I understand. It can be kind of a revelation to find that baking is an area of cooking that is not as forgiving as making a stew. And you can't really tell how it's going along the way and have to wait for the outcome to see if you did it right.
There are at least two different levels of accomplishment in baking. One is to accumulate a collection of recipes that work reliably and stick to them. At this level, you use exactly what the recipe says to use. If it says "cake flour," use cake flour, not all-purpose flour. There are many recipe sites on the Internet. Find one that includes user reviews:
Simple White Cake Recipe - Allrecipes.com
...or where the recipes are developed professionally for home kitchens:
Top-quality baking recipes - King Arthur Flour
And take advantage of sites with collected baking tips and general techniques that aren't mentioned in recipes, like these ten steps/tips in a layer cake:
The perfect layer cake (10 tips for success): King Arthur Flour
Another is to also stay with those recipes but learn to bake them in different configurations than were specified in the recipe. For instance, the recipe is for a chocolate layer cake of two layer baked in 8-inch cake pans. And you want to make a single layer of the whole recipe.
There are Internet sites about such things:
How To Substitute Pan Sizes, How to Measure Pan Size, Baking Dish and Pan Size Conversions
And it's a very good idea right from the start to stick to recipe sites with the ingredients by weight. Flour amounts can be very different, depending on how you measure volume.

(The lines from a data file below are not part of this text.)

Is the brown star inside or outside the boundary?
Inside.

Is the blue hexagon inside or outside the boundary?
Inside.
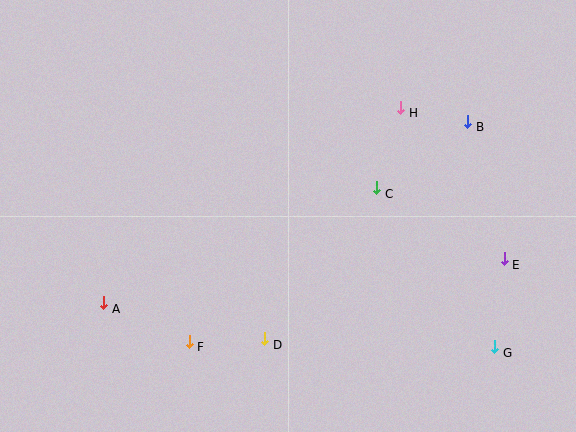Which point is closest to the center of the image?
Point C at (377, 194) is closest to the center.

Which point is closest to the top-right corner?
Point B is closest to the top-right corner.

And you will find that nearly all baking is a matter of ratios of ingredients, like flour to liquid to fat, etc. And those ratios are by weight. If you learn the ratios, you can make up anything from scratch. Want to make bread, it's 5:3, five units of flour to three units of water (by weight), plus a teaspoon of yeast or so and a teaspoon of salt or so. Buy a reliable kitchen digital scale with a "tare" button that lets you zero the scale to a bowl or cup. We're talking metric here, grams. (It's not all ratios. Pound cake and sponge cake have the same ingredients ratio, equal weights of flour, butter, eggs, and sugar, but they're put together in very different ways.)

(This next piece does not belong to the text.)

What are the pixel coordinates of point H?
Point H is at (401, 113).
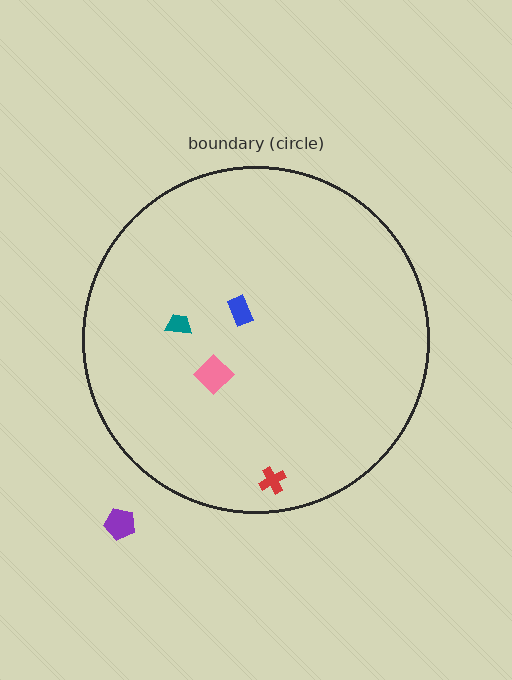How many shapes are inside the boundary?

Knowledge that can be very useful if you don't want to have to run to the store for every specific ingredient is what can be substituted and how.
Ingredient Substitutions - Kitchen Notes - Cooking For Engineers
Ingredient Substitution - Joyofbaking.com
If you're really serious, you can work toward creating your own unique recipes. To do that successfully, you need an understanding of each ingredient and its role in the recipe. That can take a while, but you can begin by reading up on each part of the standard recipes you use. For instance, just what is "cake flour" and "all-purpose" flour? What's the difference between baking soda and baking powder and double-acting baking powder, and why is one or another used in a recipe? What does salt do in a baking recipe? The amount seems so little. Why does the tiniest bit or oil keep you from making stiff egg whites? Why can't you melt chocolate like you melt butter?

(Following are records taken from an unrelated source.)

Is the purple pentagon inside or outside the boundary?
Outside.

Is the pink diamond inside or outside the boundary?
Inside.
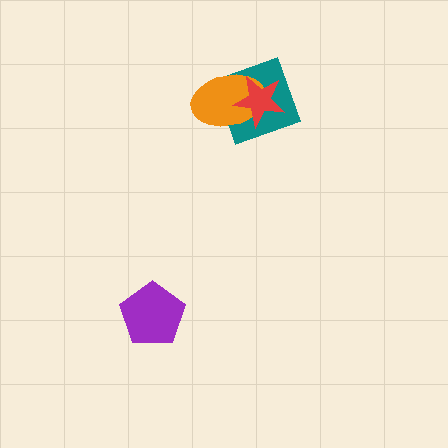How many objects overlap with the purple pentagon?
0 objects overlap with the purple pentagon.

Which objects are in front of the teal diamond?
2 objects cover part of the teal diamond: the orange ellipse and the red star.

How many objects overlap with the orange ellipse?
2 objects overlap with the orange ellipse.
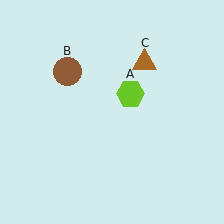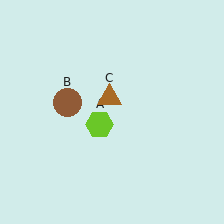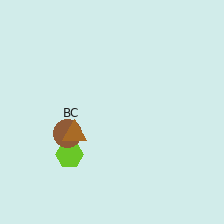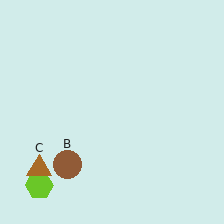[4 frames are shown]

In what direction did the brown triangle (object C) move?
The brown triangle (object C) moved down and to the left.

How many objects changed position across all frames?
3 objects changed position: lime hexagon (object A), brown circle (object B), brown triangle (object C).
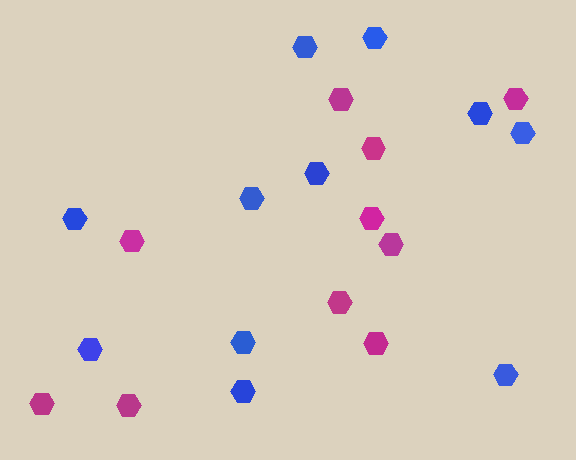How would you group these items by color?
There are 2 groups: one group of blue hexagons (11) and one group of magenta hexagons (10).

It sounds like a lot, but you just tackle it one bit at a time as you encounter things.
You do need, at the very least, a reliable oven thermometer. It doesn't have to be expensive. And some good plain cake pans. Just plain smooth metal. You don't need non-stick or silicone. Get decent ones. You can't do better than Fat Daddio. And the digital scale.
There is nothing magic of mystical here. And very little that requires any particular talent, other than perhaps high level decoration.